One last point: One seemingly innocuous line in today’s opinion caught my eye. “On January 29, 2019, the circuit court entered a final order consistent with its ruling from the bench.” From what I can tell, there were no further proceedings in the circuit court, so that January 2019 date started the appellate clock ticking. What’s significant about that? I’d say the fact that this case took almost twenty full months to proceed from circuit-court judgment to Supreme Court opinion.

I’ve written about this before, including relatively recently. In the years of the Carrico Court, before he took senior status in 2003, an 18-month delay was routine. When Justice Leroy Hassell took the center chair, he was determined to speed things up; during his tenure, the court cut back the time for a merits decision to a little under a year. But pace hasn’t been a priority for Hassell’s successors, Chief Justices Kinser and Lemons, so the time slipped back over a year, and probably stands now at 15-16 (or so) months.

The pandemic hasn’t helped. Neither has the fact that this appeal was complicated – as noted above, I’ve streamlined this complex fact pattern to make the message easier to absorb – thus leading to a detailed analysis of the case and the law. Justice Goodwyn’s opinion for a unanimous court occupies almost 38 pages.

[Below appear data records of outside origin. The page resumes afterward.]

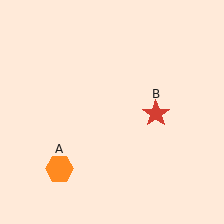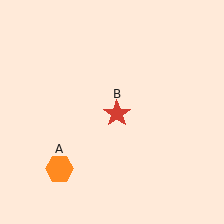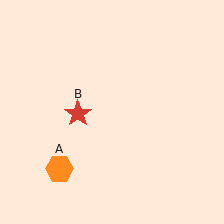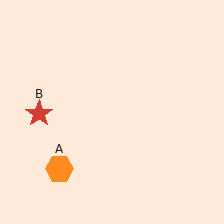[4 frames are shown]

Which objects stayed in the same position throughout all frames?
Orange hexagon (object A) remained stationary.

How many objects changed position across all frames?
1 object changed position: red star (object B).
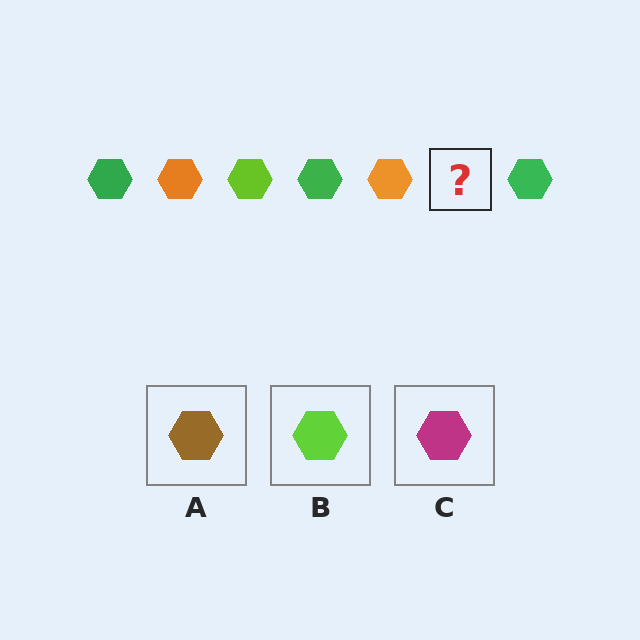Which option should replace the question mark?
Option B.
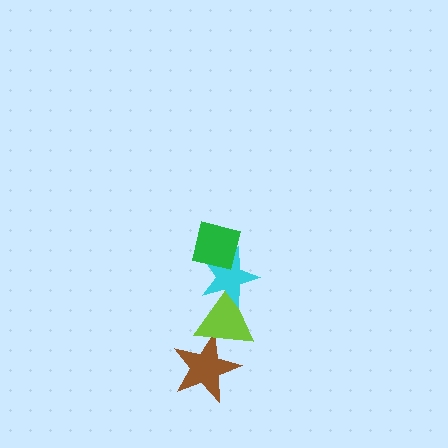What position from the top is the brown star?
The brown star is 4th from the top.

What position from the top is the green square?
The green square is 1st from the top.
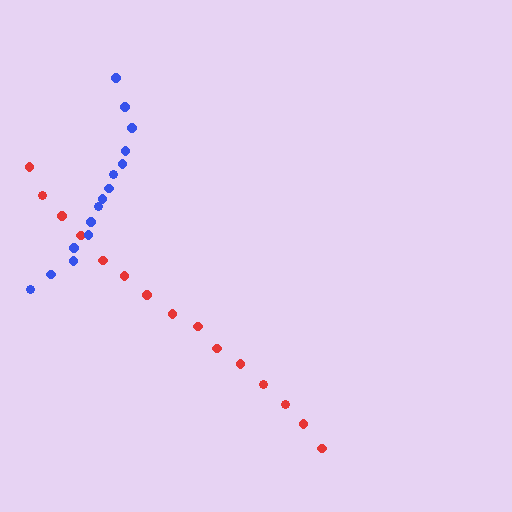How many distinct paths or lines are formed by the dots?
There are 2 distinct paths.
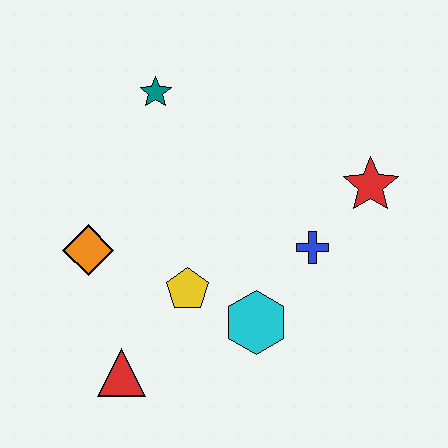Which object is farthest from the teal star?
The red triangle is farthest from the teal star.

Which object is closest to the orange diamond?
The yellow pentagon is closest to the orange diamond.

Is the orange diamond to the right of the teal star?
No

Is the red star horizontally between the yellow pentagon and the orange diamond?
No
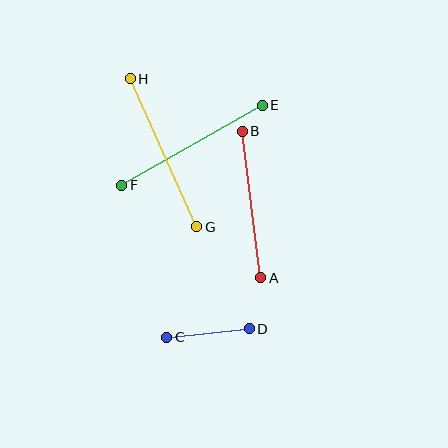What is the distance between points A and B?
The distance is approximately 147 pixels.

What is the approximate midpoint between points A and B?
The midpoint is at approximately (251, 204) pixels.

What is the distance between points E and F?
The distance is approximately 162 pixels.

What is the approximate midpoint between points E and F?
The midpoint is at approximately (192, 145) pixels.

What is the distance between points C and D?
The distance is approximately 83 pixels.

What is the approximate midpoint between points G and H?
The midpoint is at approximately (164, 153) pixels.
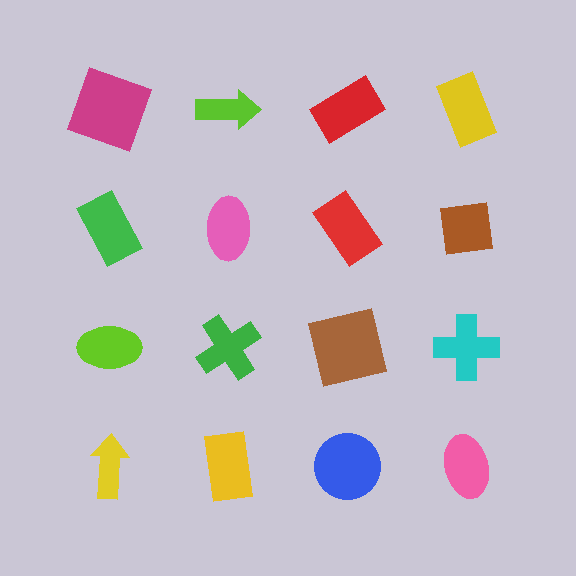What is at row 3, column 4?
A cyan cross.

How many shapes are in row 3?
4 shapes.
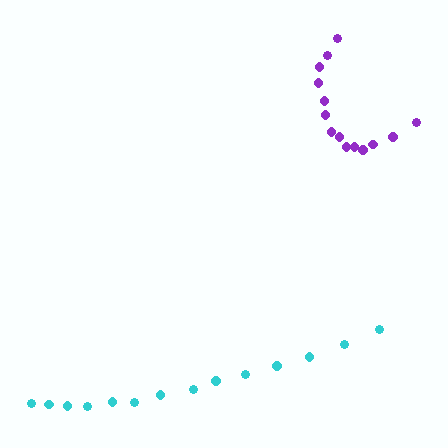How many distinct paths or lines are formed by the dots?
There are 2 distinct paths.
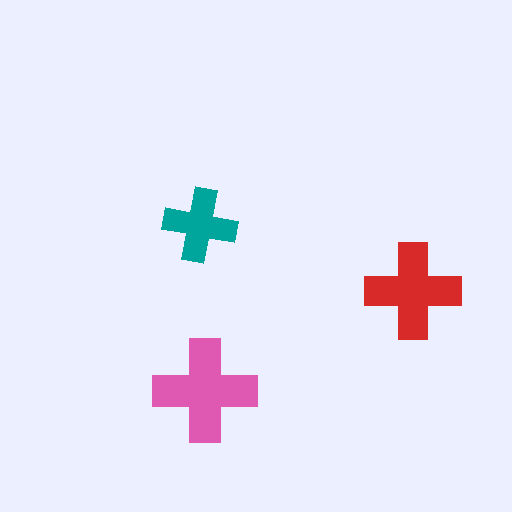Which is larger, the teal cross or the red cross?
The red one.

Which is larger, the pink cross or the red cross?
The pink one.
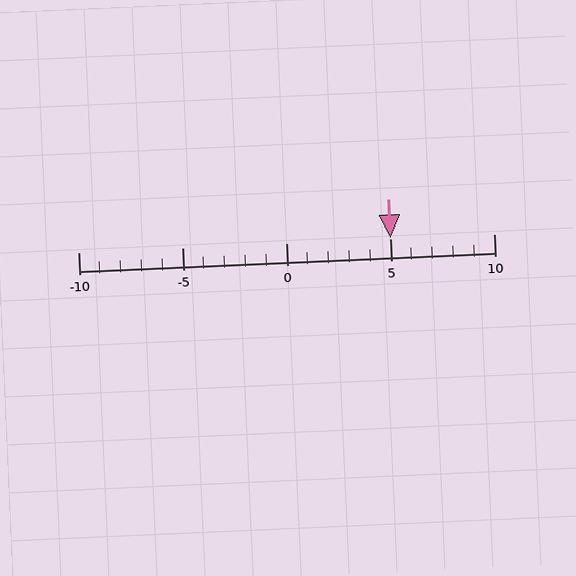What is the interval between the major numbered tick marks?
The major tick marks are spaced 5 units apart.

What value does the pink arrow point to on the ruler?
The pink arrow points to approximately 5.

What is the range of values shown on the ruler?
The ruler shows values from -10 to 10.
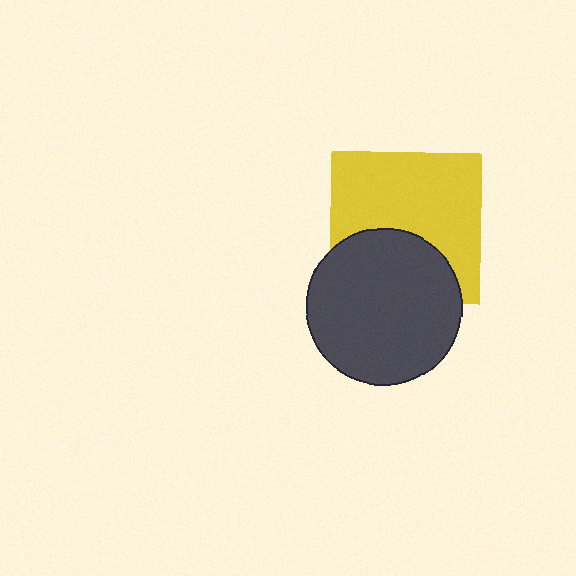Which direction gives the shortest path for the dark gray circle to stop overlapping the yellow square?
Moving down gives the shortest separation.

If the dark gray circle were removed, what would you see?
You would see the complete yellow square.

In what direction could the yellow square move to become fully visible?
The yellow square could move up. That would shift it out from behind the dark gray circle entirely.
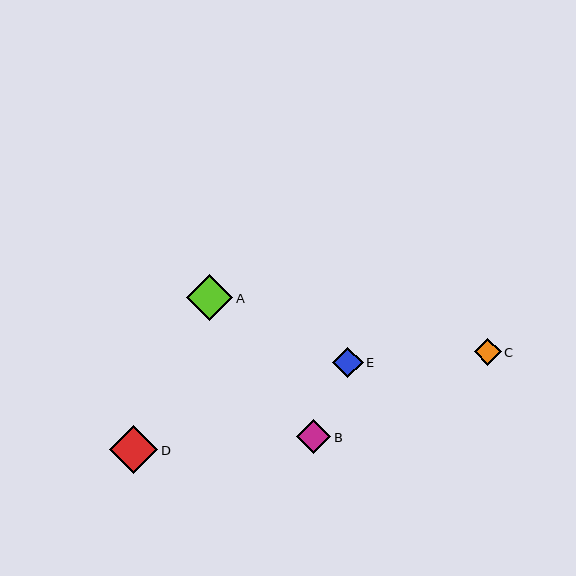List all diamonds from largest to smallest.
From largest to smallest: D, A, B, E, C.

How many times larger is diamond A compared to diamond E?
Diamond A is approximately 1.5 times the size of diamond E.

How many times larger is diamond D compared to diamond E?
Diamond D is approximately 1.6 times the size of diamond E.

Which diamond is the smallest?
Diamond C is the smallest with a size of approximately 27 pixels.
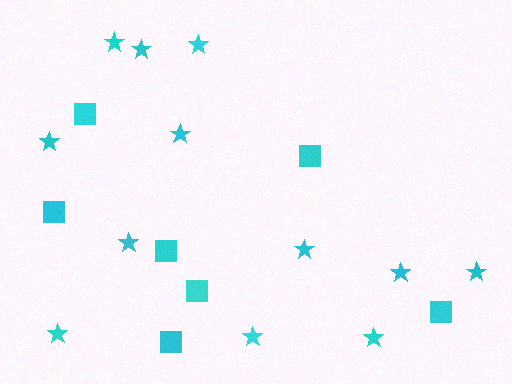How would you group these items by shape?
There are 2 groups: one group of stars (12) and one group of squares (7).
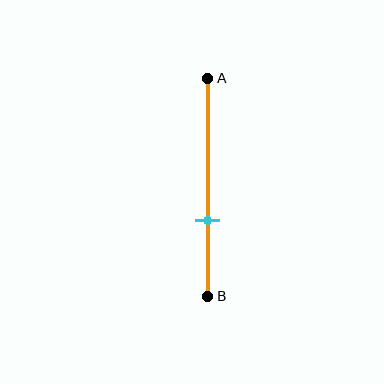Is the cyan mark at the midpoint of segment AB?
No, the mark is at about 65% from A, not at the 50% midpoint.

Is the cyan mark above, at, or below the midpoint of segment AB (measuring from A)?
The cyan mark is below the midpoint of segment AB.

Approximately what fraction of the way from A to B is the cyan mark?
The cyan mark is approximately 65% of the way from A to B.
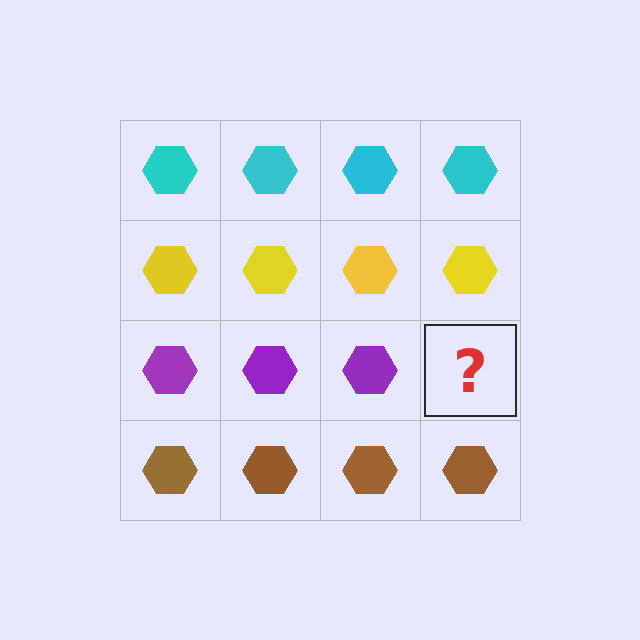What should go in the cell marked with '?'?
The missing cell should contain a purple hexagon.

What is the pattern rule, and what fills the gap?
The rule is that each row has a consistent color. The gap should be filled with a purple hexagon.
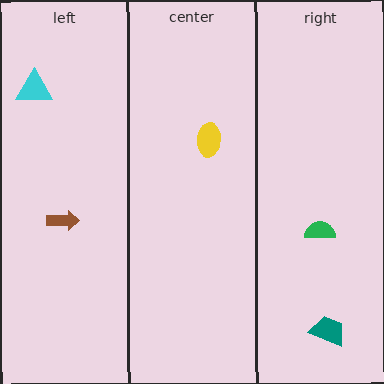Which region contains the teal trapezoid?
The right region.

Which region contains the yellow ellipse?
The center region.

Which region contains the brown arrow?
The left region.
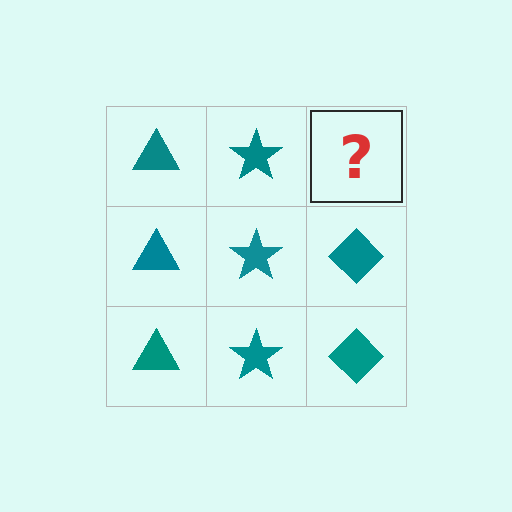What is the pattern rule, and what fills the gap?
The rule is that each column has a consistent shape. The gap should be filled with a teal diamond.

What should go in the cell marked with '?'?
The missing cell should contain a teal diamond.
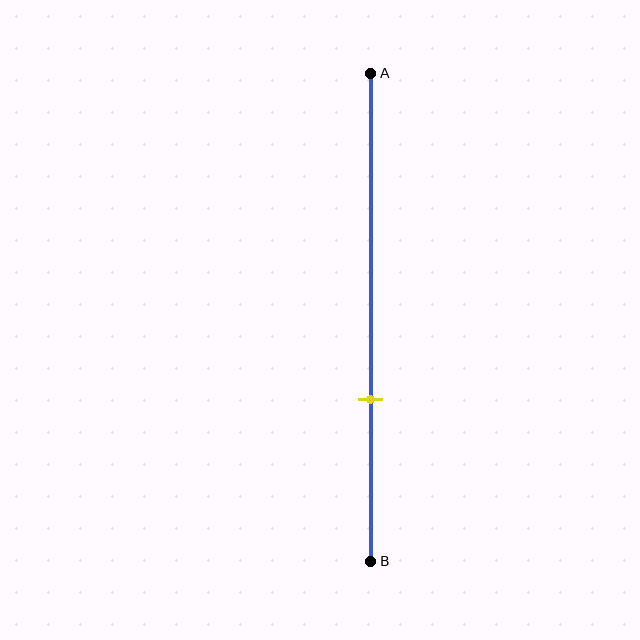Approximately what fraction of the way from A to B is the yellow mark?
The yellow mark is approximately 65% of the way from A to B.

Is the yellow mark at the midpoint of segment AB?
No, the mark is at about 65% from A, not at the 50% midpoint.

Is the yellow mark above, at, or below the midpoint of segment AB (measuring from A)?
The yellow mark is below the midpoint of segment AB.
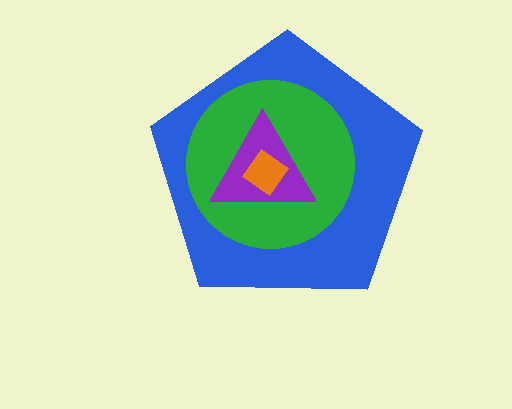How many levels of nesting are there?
4.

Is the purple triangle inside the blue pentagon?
Yes.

I don’t think that twenty months is the new norm. But if you’re advising a client about the appellate process, you need to be able to estimate the time involved. I think that you have to tell him or her that it could reasonably take a year and a half, assuming the justices grant a writ and decide the case on the merits. And that assumes you don’t have one of the common extenders of appellate time, such as a denied writ followed by a granted petition for rehearing. That can add another couple of months, or even more if it’s filed just before the winter or summer recesses. Appeals in Virginia now take a great deal of time, and there’s nothing to be done about that on our end.

Update September 18: We have yet another high-profile unpub. The court has now posted to its website a short order that refuses a request by Kanye West to appear on the November presidential-election ballot. The ruling in West v. Wilson rejects an appeal of the Richmond Circuit Court’s writ of mandamus, finding that the Supreme Court doesn’t have jurisdiction over this interlocutory order. The court then declines to alter the temporary injunction, finding it “not appropriate” to do so. That’s a polite way of rejecting the petition on the merits without giving extensive reasons.

These hot-button unpubs are starting to feel normal nowadays.